A questo prevedibile infortunio si aggiunge quello scoperto ai danni di una ragazza, da lui sessualamente molestata, con la quale si era altresì accordato per la riuscita di altrimenti improbabili evocazioni spiritiche. L'esperienza polacca, come consuetudine, si conclude con la partenza improvvisa, il 26 giugno 1780, per la Francia. A Strasburgo si accontenta di fingersi medico: se le sue tisane a base di erbe, la cui ricetta si è conservata, si rivelano semplici placebo, le guarigioni di cancrene ottenute bevendo liquori sono naturalmente fantasie propalate da lui stesso, che ottenevano tuttavia l'unico effetto che realmente gli premesse: presentarsi al pubblico di tutta l'Europa come l'unico uomo capace di risolvere - a pagamento - qualsiasi problema.

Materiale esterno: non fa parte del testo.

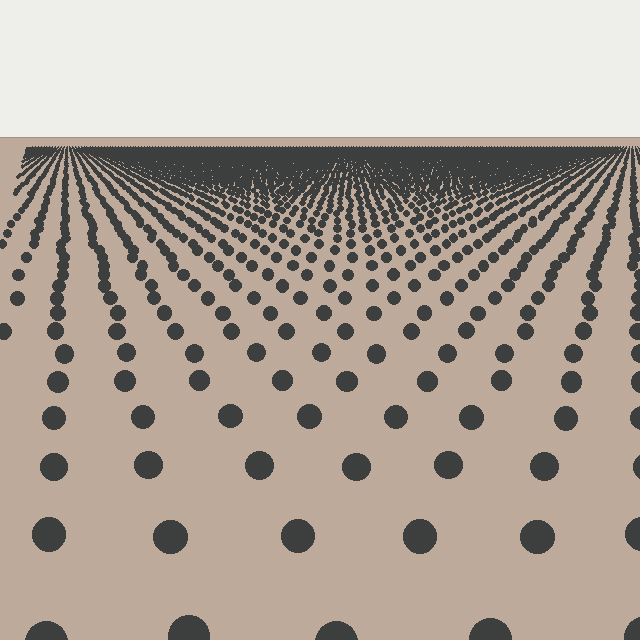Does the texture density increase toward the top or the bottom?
Density increases toward the top.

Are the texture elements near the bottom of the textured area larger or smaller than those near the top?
Larger. Near the bottom, elements are closer to the viewer and appear at a bigger on-screen size.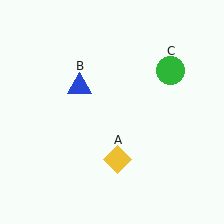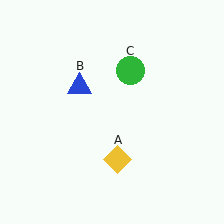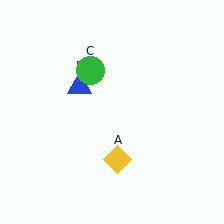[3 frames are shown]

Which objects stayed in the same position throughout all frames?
Yellow diamond (object A) and blue triangle (object B) remained stationary.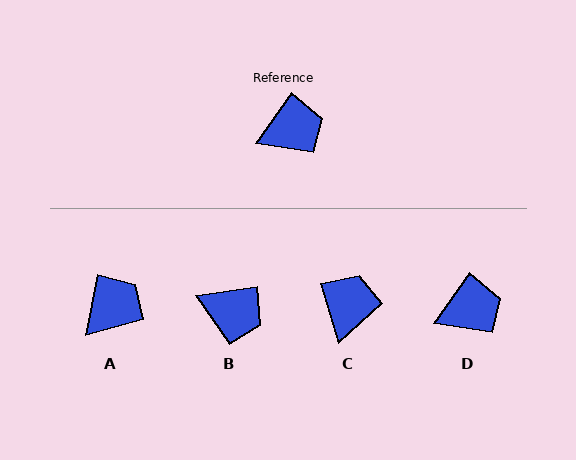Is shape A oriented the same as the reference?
No, it is off by about 25 degrees.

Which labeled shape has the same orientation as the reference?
D.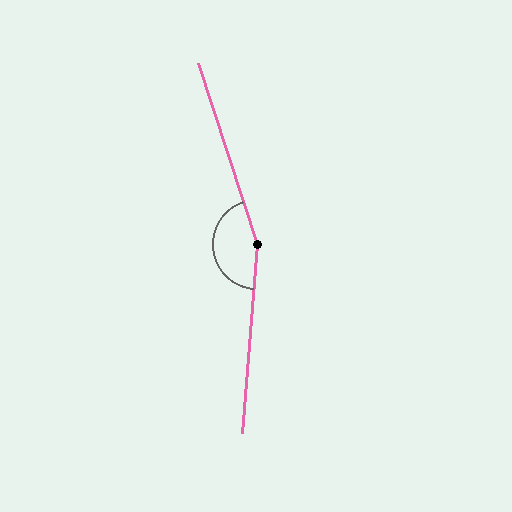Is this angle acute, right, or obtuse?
It is obtuse.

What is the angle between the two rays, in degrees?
Approximately 158 degrees.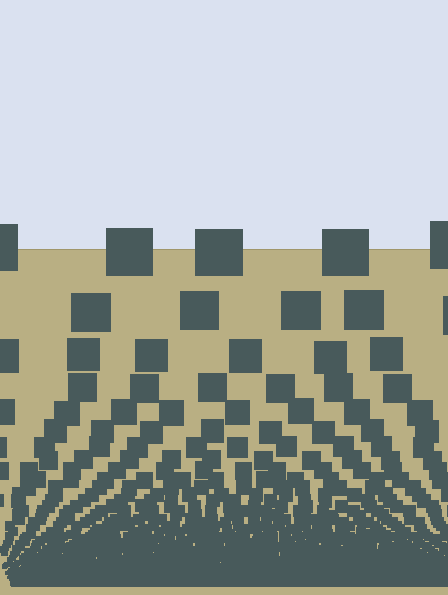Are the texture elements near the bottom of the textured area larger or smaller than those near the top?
Smaller. The gradient is inverted — elements near the bottom are smaller and denser.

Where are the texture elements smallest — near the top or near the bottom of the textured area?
Near the bottom.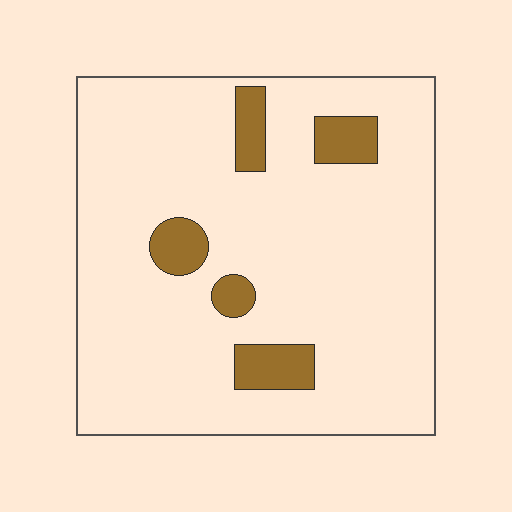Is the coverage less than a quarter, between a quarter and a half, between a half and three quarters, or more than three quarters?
Less than a quarter.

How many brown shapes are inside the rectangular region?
5.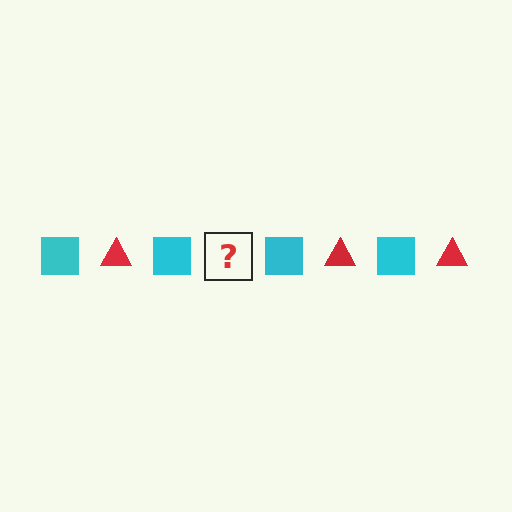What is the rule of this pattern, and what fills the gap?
The rule is that the pattern alternates between cyan square and red triangle. The gap should be filled with a red triangle.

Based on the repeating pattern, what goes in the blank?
The blank should be a red triangle.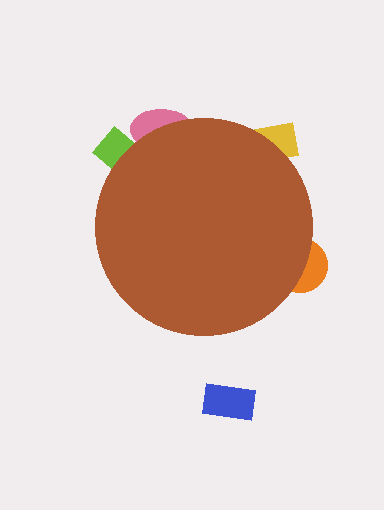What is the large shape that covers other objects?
A brown circle.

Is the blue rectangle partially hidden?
No, the blue rectangle is fully visible.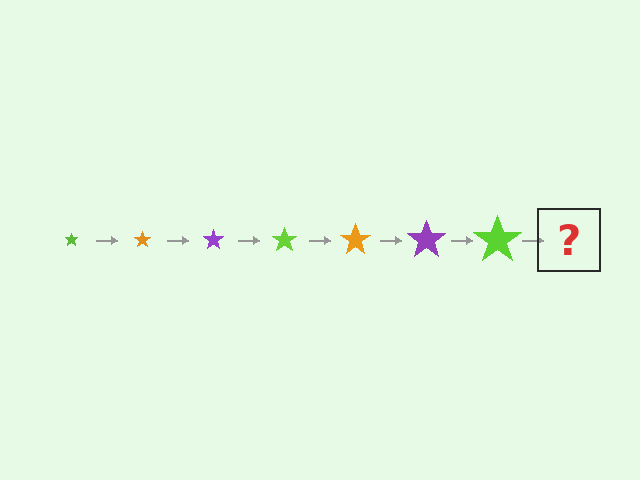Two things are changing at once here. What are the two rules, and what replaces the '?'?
The two rules are that the star grows larger each step and the color cycles through lime, orange, and purple. The '?' should be an orange star, larger than the previous one.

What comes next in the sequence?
The next element should be an orange star, larger than the previous one.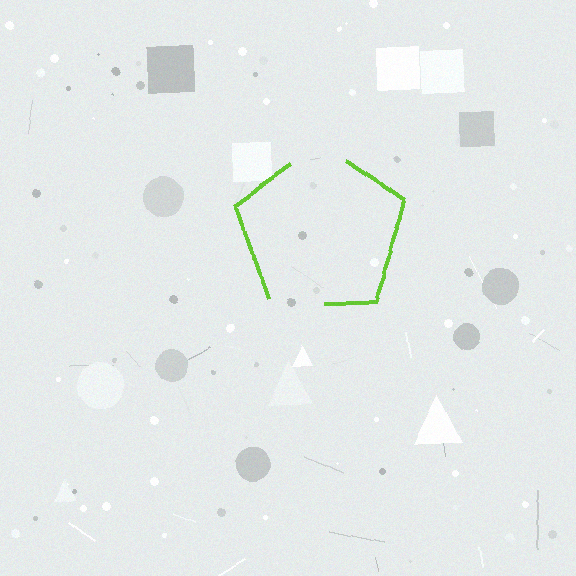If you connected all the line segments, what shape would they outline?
They would outline a pentagon.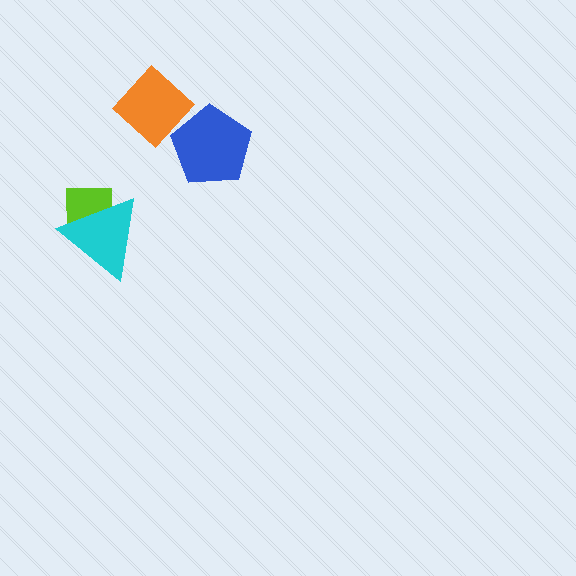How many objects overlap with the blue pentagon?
0 objects overlap with the blue pentagon.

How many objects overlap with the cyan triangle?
1 object overlaps with the cyan triangle.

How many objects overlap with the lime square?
1 object overlaps with the lime square.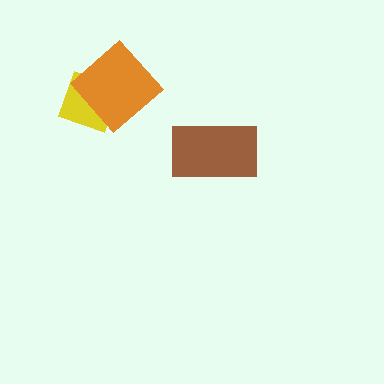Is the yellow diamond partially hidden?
Yes, it is partially covered by another shape.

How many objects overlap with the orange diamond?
1 object overlaps with the orange diamond.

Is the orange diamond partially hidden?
No, no other shape covers it.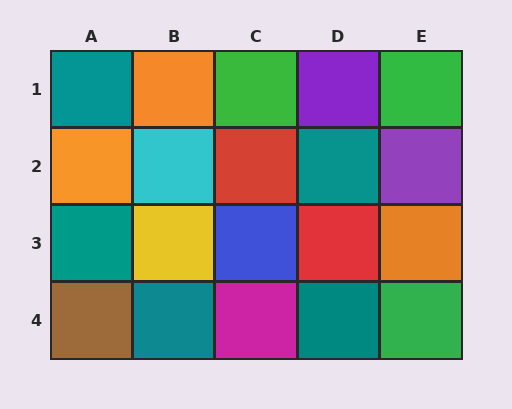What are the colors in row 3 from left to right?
Teal, yellow, blue, red, orange.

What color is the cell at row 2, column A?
Orange.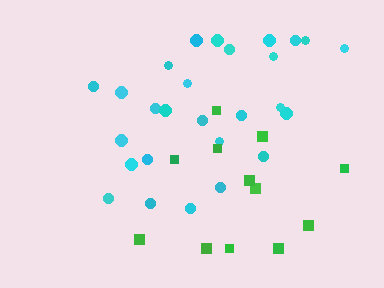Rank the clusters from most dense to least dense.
cyan, green.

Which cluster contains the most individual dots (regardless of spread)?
Cyan (28).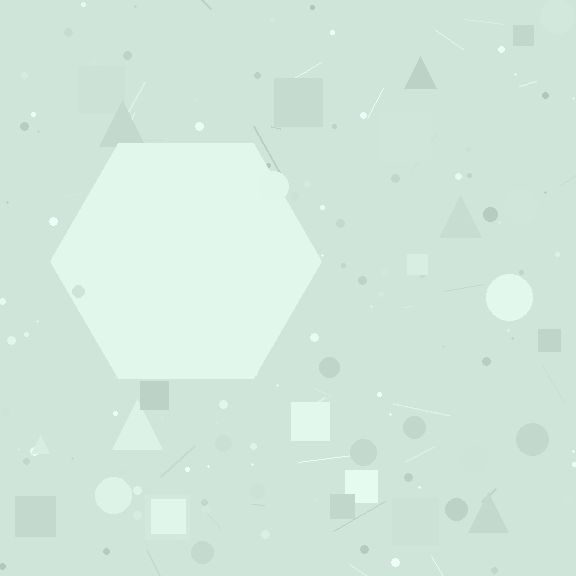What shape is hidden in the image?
A hexagon is hidden in the image.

E la sua fama toccò il culmine proprio in quel decennio del secolo.

Il Rito Egizio
Il cardinale de RohanLouis René Édouard de Rohan, creato cardinale il 1° giugno 1778 da Pio VI, ricchissimo e altrettanto prodigo, di bell'aspetto e molto galante con le donne, di piacevole e leggera conversazione ma vanesio, di modesta cultura e di scarsa intelligenza, era stato a lungo ambasciatore di Francia a Vienna dove commise una grave gaffe diplomatica: descrisse l'imperatrice Maria Teresa come un'insopportabile ipocrita in una lettera inviata al duca d'Aiguillon, il quale la mostrò alla sua amante, la duchessa Du Barry, che a sua volta la fece leggere a Maria Antonietta, figlia di Maria Teresa e prossima regina di Francia. Così, quando Luigi XVI e Maria Antonietta salirono sul trono francese, nel 1774, il Rohan perdette il posto di ambasciatore ma non il consueto buonumore, dal momento che le sue rendite continuarono ad aumentare ugualmente e le sue avventure galanti rimasero numerose come prima.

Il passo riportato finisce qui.